Socks? I guess Texas is like a whole other country.
This is good news people. Very good news. And I hope we’ll all continue to blog about this story so the momentum against these racist incarcerations will build and get them reversed quickly.
And apparently, we’ve already had an impact…
If you had Googled the black girl’s name, Shaquanda Cotton, the day before the story was published on the front page of the March 12 edition of the Tribune, you would have gotten zero results. On Monday afternoon, there were more than 35,000 hits.
The story has been picked up on more than 300 blogs around the country, many of them concerned with African-American affairs. It has generated thousands of postings to Internet message boards.

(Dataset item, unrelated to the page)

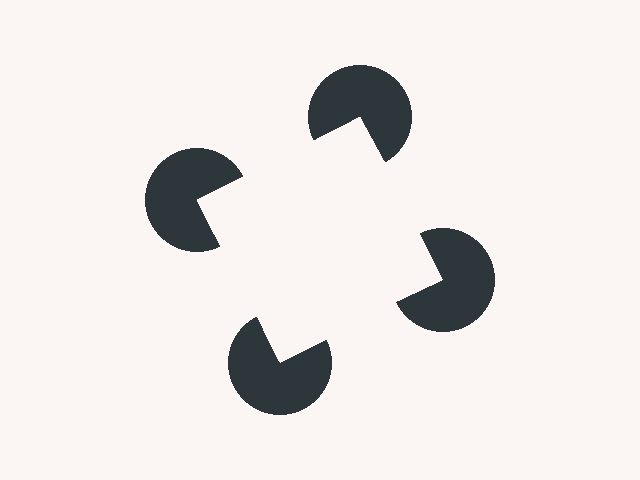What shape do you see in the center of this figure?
An illusory square — its edges are inferred from the aligned wedge cuts in the pac-man discs, not physically drawn.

It was the top story on digg.com, a site that ranks Internet pages by user popularity and recommendations. It became the most-viewed and most-e-mailed story on chicagotribune.com more than a week after it was originally published, which is particularly remarkable because most news stories on the site automatically expire after just a few days.
And now the story has jumped across the ethernet into the physical world: Dozens of talk-radio stations across the nation were buzzing about Shaquanda last week, protests on her behalf were held in Paris, a petition- and letter-drive aimed at Texas Gov. Rick Perry and the judge in the case, Chuck Superville, is under way, and civil rights leaders from the NAACP and the ACLU to the Rev. Al Sharpton are weighing whether to get involved.
I leave you with three words: Free Shaquanda Cotton.